CMS has also proposed that if the Marketplace requests income data from the IRS and is told that it’s not available, the Marketplace cannot just rely on the applicant’s attested income. Instead, the Marketplace will need to use other trusted data sources to verify the applicant’s income, or the applicant will need to submit proof of income.

Shorter window to provide income documentation

The ACA provides applicants with a 90-day window to provide requested income verification documentation, and subsequent rules added an automatic 60-day extension, without the enrollee needing to request it. HHS has proposed removing that automatic extension.

Additional rule changes

The proposed rule calls for various other provisions, including:

Allowing insurers to require people to pay past-due premiums before they can re-enroll in new coverage. This was previously required under rules that were finalized in 2017, but a rule finalized in 2022 prohibited insurers from doing this.
Prohibiting DACA recipients from enrolling in Marketplace coverage nationwide, or receiving federal premium subsidies or cost-sharing reductions. (DACA recipients are already blocked from enrolling in Marketplace coverage in 19 states.)
Cutting off an enrollee’s eligibility for advance premium tax credit (APTC) if they fail to reconcile the prior year’s APTC on their tax return. Current rules cut off APTC only after the person has failed to reconcile APTC for two consecutive years.
Repealing the current auto-renewal protocol that allows the exchange to move an enrollee (who is eligible for cost-sharing reductions) from a Bronze plan to a Silver plan if one is available with the same provider network and product type, and with equal or lesser premiums after the premium subsidy is applied.
Prohibiting individual and small group plans from covering “sex-trait modification” (gender-affirming care) as an essential health benefit (EHB).
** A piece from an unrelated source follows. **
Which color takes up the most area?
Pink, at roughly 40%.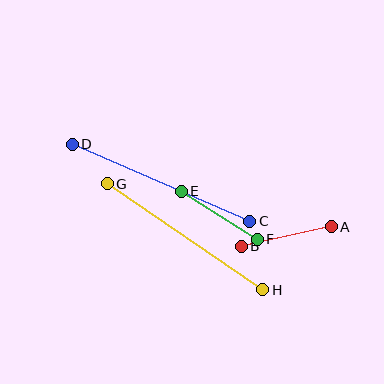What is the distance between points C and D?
The distance is approximately 193 pixels.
If a state mandates coverage of gender-affirming care, the state would have to defray the cost of that coverage. And if an insurer were to voluntarily cover gender-affirming care, it could not be as part of an EHB. This would ensure federal premium subsidies could not be used to offset the cost of that portion of the coverage.

Once the proposed rule is published in the Federal Register, there will be a 30-day window during which the public can submit comments, which will be taken into consideration before the rule is finalized.

Louise Norris is an individual health insurance broker who has been writing about health insurance and health reform since 2006. She has written dozens of opinions and educational pieces about the Affordable Care Act for healthinsurance.org.